Masalahnya, banjir dengan diikuti tanah longsor seperti yang terjadi di
berbagai daerah seperti di Aceh, Lampung, Jakarta, Bandung, Cilacap,
Purwokerto, Kebumen, Gorontalo, tidak cukup hanya diratapi bersama
sebagai bencana alam. Juga tidak cukup bila hanya dengan mengkambinghitamkan
hujan deras sebagai penyebab tunggal. Seluruh faktor penyebab harus diungkap
dan jalan pemecahannya perlu dicari agar bisa ditindaklanjuti secara serius.
Sedikitnya ada lima faktor penting penyebab banjir di
Indonesia yaitu:
1. Faktor hujan.
Hujan bukanlah penyebab utamna banjir dan tidak selamanya
hujan lebat akan menimbulkan banjir. Begitu pula sebaliknya . Terjadi atau
tidaknya banjir justru sangat tergantung dari keempat faktor penyebab lainnya
karena secara statistik hujan sekarang ini merupakan pengulangan belaka dari
hujan yang telah terjadi di masa lalu. Hujan sejak jutaan tahun yang lalu
berinteraksi dengan faktor ekologi, geologi, vulkanik mengukir permukaan bumi
menghasilkan lembah, sungai, danau, cekungan serta sungai dan
bantarannya. Permukaan bumi ini kemudian memperlihatkan secara jelas
lokasi-lokasi rawan banjir yang perlu diwaspadai.
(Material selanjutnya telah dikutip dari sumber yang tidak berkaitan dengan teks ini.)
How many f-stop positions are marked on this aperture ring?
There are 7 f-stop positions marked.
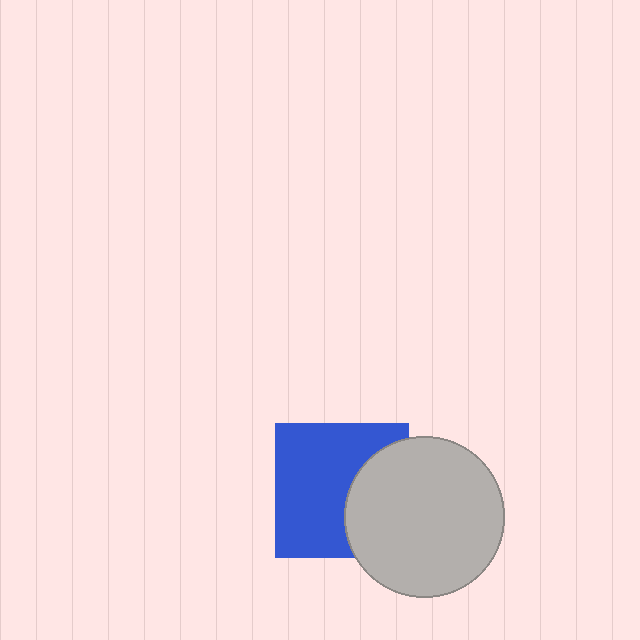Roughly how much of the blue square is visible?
About half of it is visible (roughly 64%).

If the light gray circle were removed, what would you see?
You would see the complete blue square.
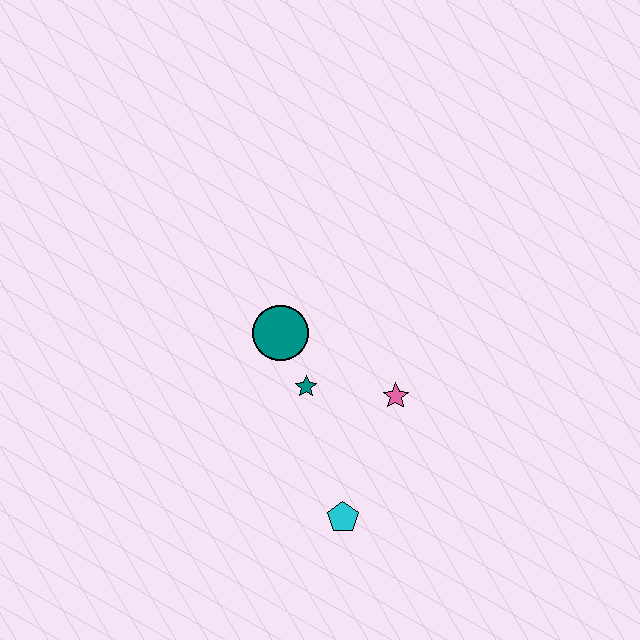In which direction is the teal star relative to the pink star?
The teal star is to the left of the pink star.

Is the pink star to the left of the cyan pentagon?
No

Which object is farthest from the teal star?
The cyan pentagon is farthest from the teal star.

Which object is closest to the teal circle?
The teal star is closest to the teal circle.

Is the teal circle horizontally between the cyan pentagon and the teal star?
No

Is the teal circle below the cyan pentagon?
No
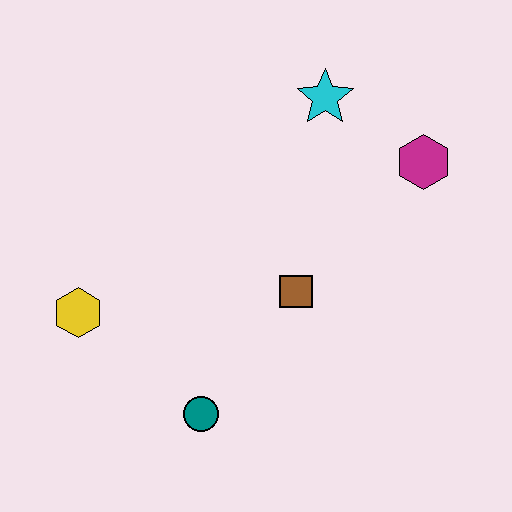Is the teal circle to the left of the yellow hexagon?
No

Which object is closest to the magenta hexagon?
The cyan star is closest to the magenta hexagon.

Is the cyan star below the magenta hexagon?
No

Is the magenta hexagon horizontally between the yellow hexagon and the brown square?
No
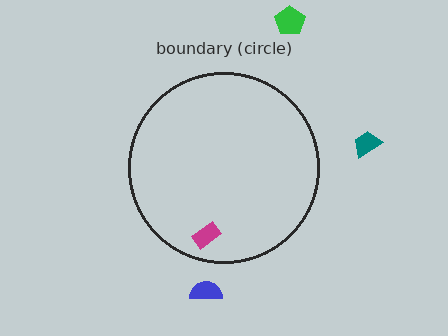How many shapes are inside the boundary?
1 inside, 3 outside.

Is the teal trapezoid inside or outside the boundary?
Outside.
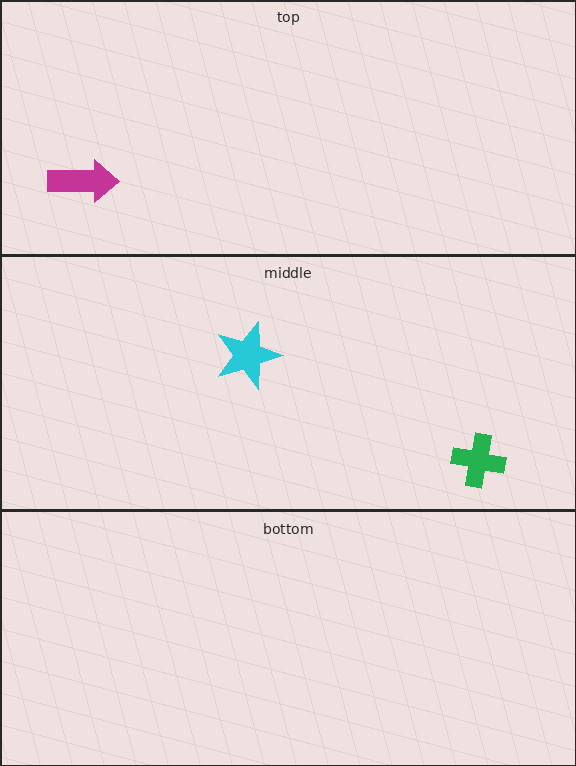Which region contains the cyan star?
The middle region.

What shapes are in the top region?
The magenta arrow.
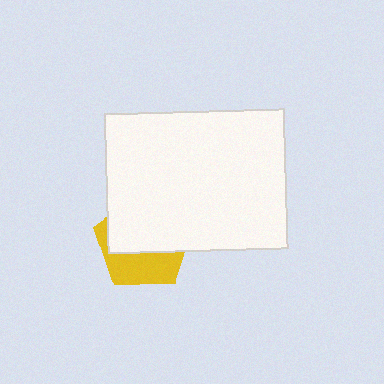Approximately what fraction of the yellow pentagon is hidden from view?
Roughly 60% of the yellow pentagon is hidden behind the white rectangle.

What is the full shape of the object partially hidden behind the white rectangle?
The partially hidden object is a yellow pentagon.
Penanggulangan banjir dari faktor hujan ini sangat sulit,
bahkan mustahil, karena hujan adalah faktor ekstern yang digerakkan oleh iklim
makro/global. Usaha yang bisa dilakukan adalah menjauhkan permukiman, industri
dan pusat pertumbuhan lainnya dari daerah banjir yang sudah secara historis
dipetakan oleh hujan. Untuk mengurangi kerugian banjir akibat hujan, bisa
dikembangkan fungsi peringatan dini. Caranya dengan mengukur tinggi hujan di
berbagai tempat, lalu dibuat kurva hubungan antara curah hujan (tinggi hujan)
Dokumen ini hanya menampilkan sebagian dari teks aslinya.